7. A battery protection circuit, wherein the battery protection circuit is connected with a battery, the battery comprises a plurality of battery packs connected in series, the battery protection circuit comprises the active harmonic pulse generating device according to any one of claims 1-6, and is used for generating original ecological fundamental frequency and high-frequency harmonic waves, and the battery protection circuit further comprises:

the clock generation circuit is connected with the active harmonic pulse generation device and used for providing a reference frequency;

the time sequence generating circuit is respectively connected with the active harmonic pulse generating device and the clock generating circuit and is used for providing time sequence frequency;

the composite harmonic resonance module comprises a plurality of composite harmonic resonance circuits, wherein the plurality of composite harmonic resonance circuits are connected with the active harmonic pulse generating device and the time sequence generating circuit and are in one-to-one correspondence with the plurality of series-connected battery packs, and are used for generating composite harmonic pulses which are resonant with sulfuric acid crystals of the storage battery through the primary ecological fundamental frequency and the high-frequency harmonic generated by the reference frequency and the active harmonic pulse generating device based on the time sequence frequency, and transmitting the composite harmonic pulses to the plurality of series-connected battery packs to protect the battery packs.

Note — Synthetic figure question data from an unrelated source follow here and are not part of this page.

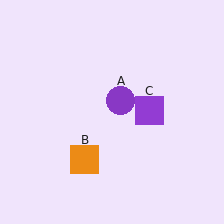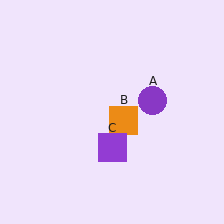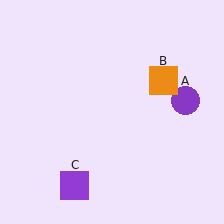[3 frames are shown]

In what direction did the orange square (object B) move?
The orange square (object B) moved up and to the right.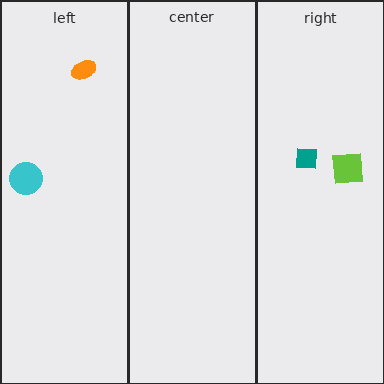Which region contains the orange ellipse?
The left region.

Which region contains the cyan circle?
The left region.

8. The battery protection circuit of claim 7, further comprising,

and the power supply protection circuit is respectively connected with an external power supply and the active harmonic pulse generating device and is used for providing alternating current for the active harmonic pulse generating device.

9. The battery protection circuit of claim 8, wherein the power supply protection circuit comprises a voltage comparison module for providing ac power from an external ac power source to the active harmonic pulse generation device, the voltage comparison module for comparing whether the ac voltage exceeds a preset value, and if so, controlling the power supply protection circuit to stop supplying power to the active harmonic pulse generation device.

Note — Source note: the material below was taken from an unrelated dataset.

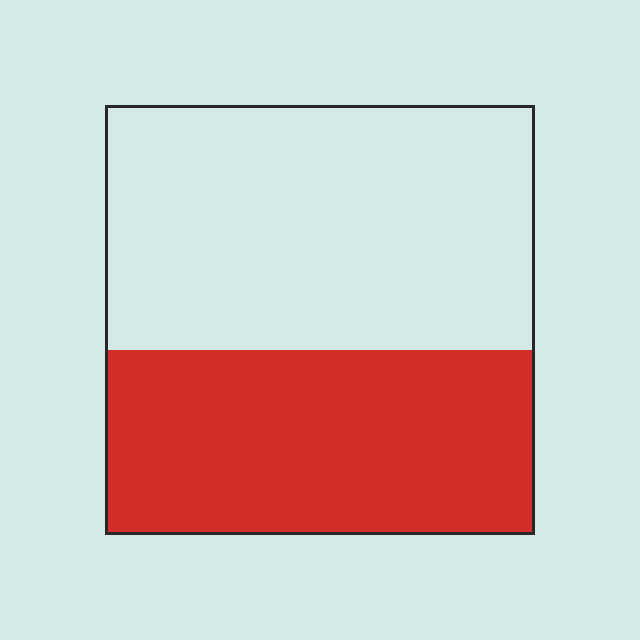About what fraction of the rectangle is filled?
About two fifths (2/5).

10. The battery protection circuit according to claim 7, wherein the composite harmonic resonance circuit comprises a high-frequency rectifier bridge, a high-frequency low-resistance capacitor, a photoelectric coupler and a MOS tube, wherein an input end of the high-frequency rectifier bridge is connected with the active harmonic pulse generating device, an output end of the high-frequency rectifier bridge is connected with the high-frequency low-resistance capacitor and an OUT1 end, a first end of the photoelectric coupler is respectively connected with the clock generating circuit and the time sequence generating circuit, a second end of the photoelectric coupler is grounded through a resistor R21, a third end of the photoelectric coupler is respectively connected with one end of a resistor R23 and one end of a resistor R24, the other end of the resistor R23 is connected with a gate electrode of the MOS tube, the other end of the resistor R24 and a source electrode of the MOS tube are grounded, a drain electrode of the MOS tube is connected with a cathode of the battery pack, a fourth end of the photoelectric coupler is connected with one end of a fuse (F4), the other end of the fuse (F4) is respectively connected with one end of a resistor R25 and one end of a current limiting resistor (R22), the other end of the resistor R25 is connected with a cathode of a light emitting diode (D11), and the anode of the light emitting diode (D11) is connected with the anode of the battery pack.